Date of Award

2023

Publication Type

Thesis

Degree Name

M.Sc.

Department

Computer Science

Keywords

Diffusion models, Generative Adversarial Networks, Generative models, Text to image generation

Supervisor

I. Ahmad

Supervisor

M. Khalid

Rights

info:eu-repo/semantics/openAccess

Creative Commons License

Creative Commons Attribution 4.0 International License
This work is licensed under a Creative Commons Attribution 4.0 International License.

Abstract

The development of deep learning algorithms has tremendously helped computer vision applications, image processing methods, Artificial Intelligence, and Natural Language Processing. One such application is image synthesis, which is the creation of new images from text. Recent techniques for text-to-image synthesis offer an intriguing yet straight forward conversion capability from text to image and have become a popular research topic. Synthesis of images from text descriptors has practical and creative applications in computer-aided design, multimodal learning, digital art creation, etc. Non-Fungible Tokens (NFTs) are a form of digital art that is being used as tokens for trading across the globe. Text-to-image generators let anyone with enough creativity can develop digital art, which can be used as NFTs. They can also be beneficial for the development of synthetic datasets.
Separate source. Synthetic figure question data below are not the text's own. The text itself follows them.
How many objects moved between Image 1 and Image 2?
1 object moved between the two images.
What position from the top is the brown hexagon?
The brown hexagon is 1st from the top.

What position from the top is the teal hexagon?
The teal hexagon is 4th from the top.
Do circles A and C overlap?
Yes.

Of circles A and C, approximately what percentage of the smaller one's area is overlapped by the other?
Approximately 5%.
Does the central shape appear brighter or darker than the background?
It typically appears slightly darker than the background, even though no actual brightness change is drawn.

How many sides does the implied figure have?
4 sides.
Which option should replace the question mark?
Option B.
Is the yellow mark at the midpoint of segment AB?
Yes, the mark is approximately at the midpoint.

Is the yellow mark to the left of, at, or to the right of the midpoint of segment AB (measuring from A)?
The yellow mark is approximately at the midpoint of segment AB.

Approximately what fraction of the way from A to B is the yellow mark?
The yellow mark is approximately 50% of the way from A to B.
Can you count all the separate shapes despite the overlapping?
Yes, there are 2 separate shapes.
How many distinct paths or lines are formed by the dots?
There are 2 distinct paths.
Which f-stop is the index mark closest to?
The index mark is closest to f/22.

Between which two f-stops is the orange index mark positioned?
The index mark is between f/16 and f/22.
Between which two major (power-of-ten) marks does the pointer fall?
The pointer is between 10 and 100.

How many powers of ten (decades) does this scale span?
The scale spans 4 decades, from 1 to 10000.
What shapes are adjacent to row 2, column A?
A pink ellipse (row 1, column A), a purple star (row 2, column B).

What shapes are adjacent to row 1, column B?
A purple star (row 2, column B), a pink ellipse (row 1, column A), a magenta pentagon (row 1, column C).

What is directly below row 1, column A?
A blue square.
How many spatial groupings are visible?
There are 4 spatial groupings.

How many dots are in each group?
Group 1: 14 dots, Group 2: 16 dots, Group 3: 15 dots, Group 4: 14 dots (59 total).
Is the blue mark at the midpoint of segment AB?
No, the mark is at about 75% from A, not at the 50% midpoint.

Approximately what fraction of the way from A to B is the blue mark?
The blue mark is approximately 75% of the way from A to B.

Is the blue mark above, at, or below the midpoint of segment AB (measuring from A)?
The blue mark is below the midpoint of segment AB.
Generative Adversarial Networks (GANs) is a generative model that can generate new data using a training set. Diffusion Models are another type of generative model which can create desired data samples from the noise by adding random noise to the data and then learning to reverse the diffusion process. This thesis compares both models to determine which is better at producing images that match the given description. We have implemented the Vector-Quantized GAN (VQGAN) - Connecting Text and Images (CLIP) model. It combines the VQGAN and CLIP machine learning techniques to create images from text input. The diffusion model that we have implemented is Guided Language to Image Diffusion for Generation and Editing (GLIDE). For both models, we use text input from the MS-COCO data set. This thesis is an attempt to assess and compare the images generated using text for both models using metrics like Inception Score (IS) and Fréchet Inception Distance (FID). The semantic object accuracy score (SOA) is another metric that considers the caption used during the image generation process. We compute and compare the results for each label in the MS COCO data set. We highlight the potential causes of why the models may not be able to generate images through analysis of the results obtained. Our experimental results indicate that the GLIDE model outperforms the VQGAN - CLIP for our task of generating images from text.